Warren Bennis e Patricia Beiderman exploram a dinâmica da liderança do trabalhador do conhecimento em seu livro 1998 Organizando o gênio: os segredos da colaboração criativa. Eles examinam seis das equipes mais extraordinárias do século 20, incluindo o Manhattan Project e o Lockheed's Skunkworks.

A equipe de Manhattan descreveu seu líder J. Robert Oppenheimer como tendo uma “presença intensa” e uma “visão poética”. Um cientista de outro modo pragmático comentou que na presença de Oppenheimer “eu me tornei mais inteligente, mais vocal, mais intenso, mais presciente, mais poético…”. Oppenheimer sabia claramente como realizar o potencial de seus trabalhadores do conhecimento.

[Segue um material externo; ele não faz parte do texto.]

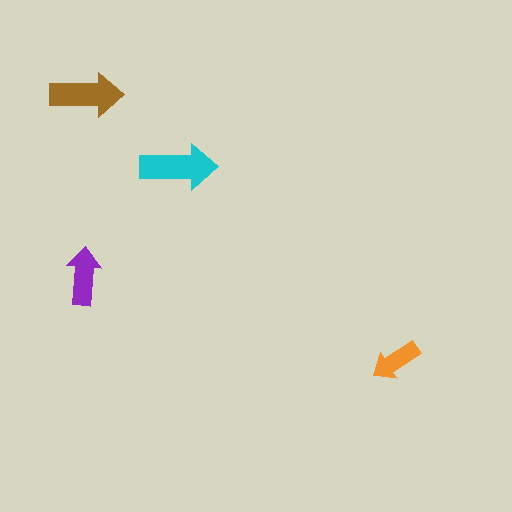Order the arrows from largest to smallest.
the cyan one, the brown one, the purple one, the orange one.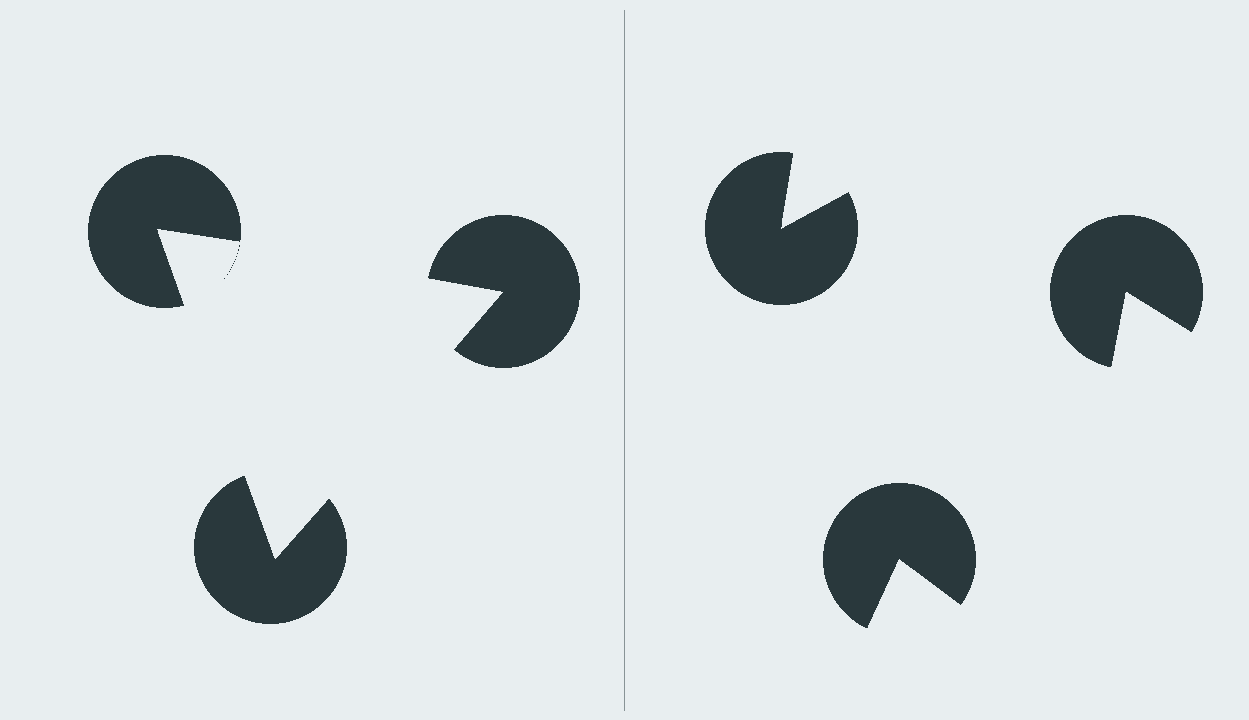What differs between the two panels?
The pac-man discs are positioned identically on both sides; only the wedge orientations differ. On the left they align to a triangle; on the right they are misaligned.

Além disso, um líder habilmente usa vários canais de comunicação para transmitir uma mensagem consistente que faz as pessoas se sentirem bem em trabalhar para a organização.

Integridade

Um líder é como o “primeiro cidadão” de uma organização, a personificação de seus valores. Eles devem ser percebidos por todos para agir consistentemente ao longo do tempo, com integridade e competência, na busca da missão da organização.

Não deve haver qualquer disparidade entre o que um gerente diz e o que ele faz. A integridade leva ao acúmulo gradual de confiança que pode ser destruído em um momento se a falta de integridade for evidente.

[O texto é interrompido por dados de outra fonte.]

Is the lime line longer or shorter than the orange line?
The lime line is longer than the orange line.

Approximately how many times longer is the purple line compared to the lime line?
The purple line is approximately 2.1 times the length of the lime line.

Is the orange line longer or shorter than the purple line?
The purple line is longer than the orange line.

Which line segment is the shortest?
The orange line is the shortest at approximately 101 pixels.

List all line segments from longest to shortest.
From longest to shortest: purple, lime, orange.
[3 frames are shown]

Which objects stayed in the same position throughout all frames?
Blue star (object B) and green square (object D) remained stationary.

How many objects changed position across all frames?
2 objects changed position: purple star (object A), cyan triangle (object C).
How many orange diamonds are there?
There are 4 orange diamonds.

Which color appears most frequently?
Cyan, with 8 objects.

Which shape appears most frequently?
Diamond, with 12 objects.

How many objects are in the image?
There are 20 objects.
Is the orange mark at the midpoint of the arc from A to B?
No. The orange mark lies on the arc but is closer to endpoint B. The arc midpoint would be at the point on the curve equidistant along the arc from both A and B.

Exemplos de líderes que falham no integridade teste não é difícil de encontrar. Escândalos recentes como aqueles em Volkswagen e Turing Pharmaceuticals são exemplos. Ambos apontam para uma falta de integridade no topo que cria uma cultura de negócios na qual o fim justifica os meios.

Além de confiabilidade, também ajuda se um gerente é altamente competente com habilidades técnicas e interpessoais bem desenvolvidas. Essas habilidades incluem estar aberto à verdade, tratar a todos de forma justa e igual e seguir seus princípios.

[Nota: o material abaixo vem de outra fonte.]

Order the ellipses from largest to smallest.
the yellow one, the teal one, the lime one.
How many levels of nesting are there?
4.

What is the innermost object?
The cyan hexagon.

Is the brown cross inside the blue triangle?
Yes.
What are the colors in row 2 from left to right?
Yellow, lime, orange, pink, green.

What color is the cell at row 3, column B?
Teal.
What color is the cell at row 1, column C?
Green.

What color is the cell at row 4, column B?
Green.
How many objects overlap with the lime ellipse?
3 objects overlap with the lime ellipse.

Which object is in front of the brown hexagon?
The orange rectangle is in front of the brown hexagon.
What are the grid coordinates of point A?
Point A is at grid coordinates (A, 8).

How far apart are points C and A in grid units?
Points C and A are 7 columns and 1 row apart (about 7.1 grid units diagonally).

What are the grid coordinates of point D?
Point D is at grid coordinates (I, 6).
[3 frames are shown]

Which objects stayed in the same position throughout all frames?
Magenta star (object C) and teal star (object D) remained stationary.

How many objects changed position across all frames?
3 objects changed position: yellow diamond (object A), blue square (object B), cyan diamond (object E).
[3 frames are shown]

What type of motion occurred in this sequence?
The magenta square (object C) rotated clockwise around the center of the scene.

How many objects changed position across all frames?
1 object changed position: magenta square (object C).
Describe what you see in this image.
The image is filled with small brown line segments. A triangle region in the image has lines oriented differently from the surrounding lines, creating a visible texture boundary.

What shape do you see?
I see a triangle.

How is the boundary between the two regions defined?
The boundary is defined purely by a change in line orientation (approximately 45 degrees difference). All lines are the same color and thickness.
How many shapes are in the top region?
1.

Orientação para ação e resiliência

Um gerente deve ser visto para agir diretamente em busca de objetivos. Eles devem se recuperar rapidamente de contratempos. Eles dão um bom exemplo mantendo o impulso para frente e não necessariamente culpam os concorrentes, o governo ou o universo quando as coisas dão errado.

Sir Richard Branson exibiu essas qualidades no agora histórico "truques sujos" batalha com a British Airways no 1990. Este é o lugar onde a British Airways procurou dirigir o menor A Virgin Atlantic deixou de funcionar montando uma campanha para roubar passageiros e minar a confiança do público.

Branson foi duramente pressionado para sobreviver ao ataque de seu rival muito maior, mas com liderança resiliente e apoio da equipe leal, Virgin sobreviveram e finalmente prosperou.

Considerando os trabalhadores como indivíduos

Os trabalhadores do conhecimento precisam saber que são compreendidos e avaliado como uma pessoa inteira e não como uma unidade de produção descartável valorizada apenas para certas habilidades.

O melhor curso de ação para os gerentes ao lidar com isso é encorajar o trabalhador a atingir metas com empatia e reforço positivo. O reforço negativo deve ser usado apenas como último recurso, pois pode criar ressentimento.

Adultos inteligentes tendem a se ressentir de serem tratados como crianças travessas. A ausência de reforço positivo também poderia funcionar no lugar do reforço negativo.

Gerenciamento por exceção

Trabalhadores do conhecimento não gostam de ser micro gerenciado. Eles valorizam a independência e funcionam melhor quando recebem as ferramentas de que precisam, a autoridade para tomar decisões e o espaço para continuar o trabalho.

Isso significa que os líderes devem administrar por exceção, apenas entrando quando houver descumprimento de normas ou, mais geralmente, quando o profissional do conhecimento não estiver atingindo as metas estabelecidas para eles.

No final, é a força constante da atitude do gerente que goteja ao longo do tempo e estabelece a cultura da organização. Para ganhar a confiança dos trabalhadores do conhecimento, eles assumem a responsabilidade final pelo que acontece na organização, entendendo que a transferência de culpa é uma falha de liderança, como vimos no caso da VW, quando o CEO colocou a culpa nos engenheiros e técnicos.

Sobre o autor

David TuffleyDocente Sênior em Ética Aplicada e Estudos Sócio-Técnicos, Universidade Griffith

Este artigo foi originalmente publicado em A Conversação. Leia o artigo original.